Diálogo social e negociação tripartite: o coração da OIT
O ambiente da OIT é único: aqui, o diálogo social é mais do que um princípio, é a base do processo de elaboração das normas internacionais. Cada decisão nasce do confronto aberto, mas respeitoso, entre as três bancadas – trabalhadores, empregadores e governos –, que negociam cada cláusula, buscam consenso e, muitas vezes, enfrentam impasses que exigem habilidade diplomática e disposição para o compromisso. O desafio é enorme: transformar interesses divergentes em acordos que possam ser aplicados globalmente, respeitando realidades nacionais e garantindo direitos universais.
Comissão sobre Trabalho em Plataformas: impasse e resistência
Na Comissão Normativa sobre Trabalho Decente na Economia de Plataformas, o sábado foi marcado por tensão e pouca margem para avanços. Os trabalhos se estenderam até as 20h, com a promessa de retomada na segunda-feira. O grande desafio está nas cláusulas mais sensíveis da possível Convenção, que seguem em destaque por falta de consenso. Governos como EUA, China e Suíça, alinhados à bancada dos empregadores, têm dificultado o progresso, questionando pontos essenciais, como a responsabilização das plataformas pelas condições de trabalho e direitos dos trabalhadores de aplicativos. O receio de criar obrigações claras e a resistência em admitir mecanismos de cobrança por violações são os principais entraves.
As manobras para postergar decisões são evidentes: além de estender os debates até tarde, empregadores e seus aliados tentam evitar a votação formal, apostando no cansaço e na busca de consenso absoluto para enfraquecer propostas mais robustas. O objetivo é claro: impedir que se estabeleça um responsável direto pelas mazelas enfrentadas por quem trabalha em aplicativos, mantendo o status quo de informalidade e insegurança.

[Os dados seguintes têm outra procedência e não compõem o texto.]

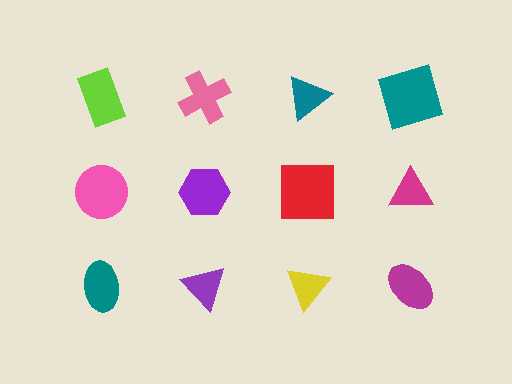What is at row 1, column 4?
A teal square.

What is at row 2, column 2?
A purple hexagon.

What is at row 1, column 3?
A teal triangle.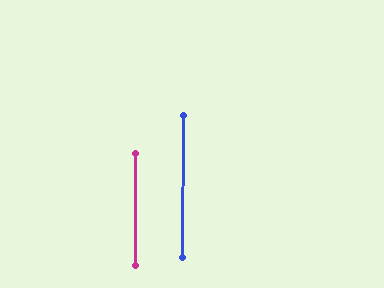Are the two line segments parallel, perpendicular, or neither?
Parallel — their directions differ by only 0.3°.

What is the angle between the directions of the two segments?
Approximately 0 degrees.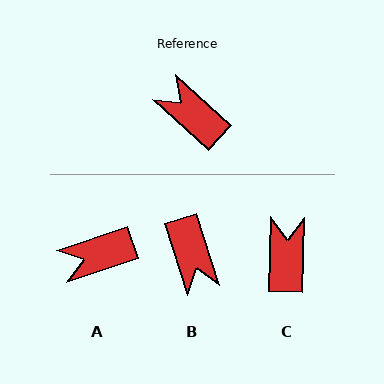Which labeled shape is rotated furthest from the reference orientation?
B, about 150 degrees away.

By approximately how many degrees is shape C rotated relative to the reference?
Approximately 49 degrees clockwise.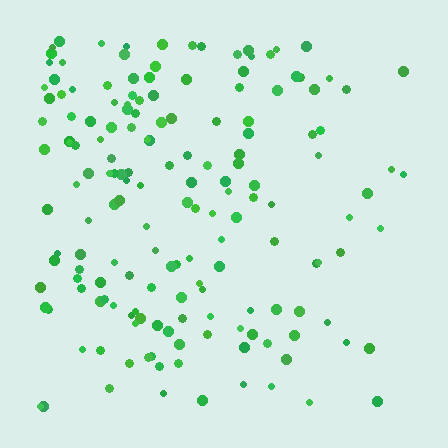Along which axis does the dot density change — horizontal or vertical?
Horizontal.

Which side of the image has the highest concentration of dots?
The left.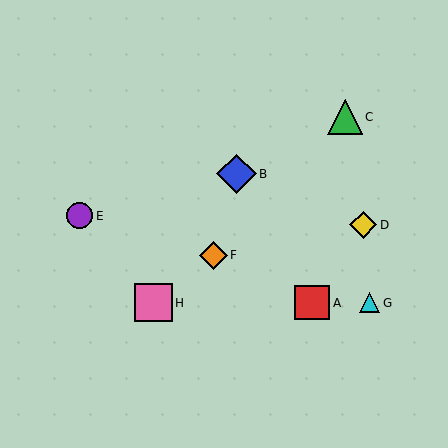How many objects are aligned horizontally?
3 objects (A, G, H) are aligned horizontally.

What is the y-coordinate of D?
Object D is at y≈225.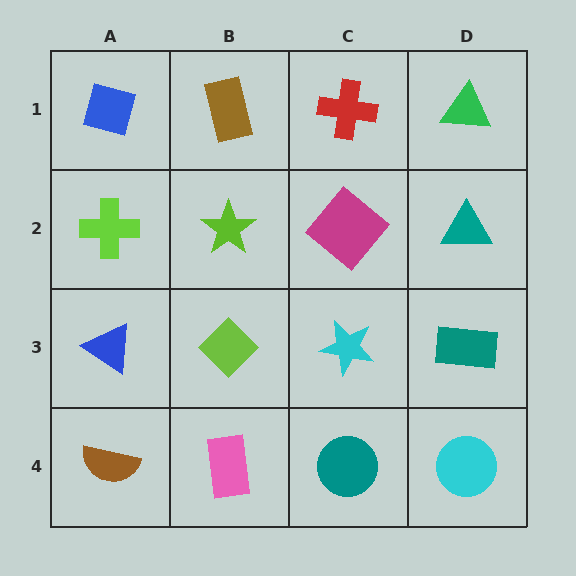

UNTA - Representação dos trabalhadores de Angola presente na CIT OIT
Comissão de Riscos Biológicos: busca por consenso
Na Comissão de Riscos Biológicos, os trabalhos se encerraram às 18h40, também sem consenso sobre as cláusulas mais delicadas da futura Convenção. O esforço é para alinhar definições, critérios de proteção e obrigações dos empregadores diante do avanço de ameaças biológicas no ambiente de trabalho. O debate é técnico, mas também político, pois envolve custos, responsabilidades e a necessidade de resposta global após experiências recentes como a pandemia de covid-19
Comissão sobre Trabalho Informal: protagonismo brasileiro
A Comissão sobre Trabalho Informal encerrou seus trabalhos no sábado por volta das 14h, com destaque para as intervenções da bancada dos trabalhadores brasileiros. Foram abordadas as dificuldades e avanços no setor do vestuário, mostrando como a informalidade afeta milhões de pessoas e a urgência de políticas para promover a formalização e a proteção social.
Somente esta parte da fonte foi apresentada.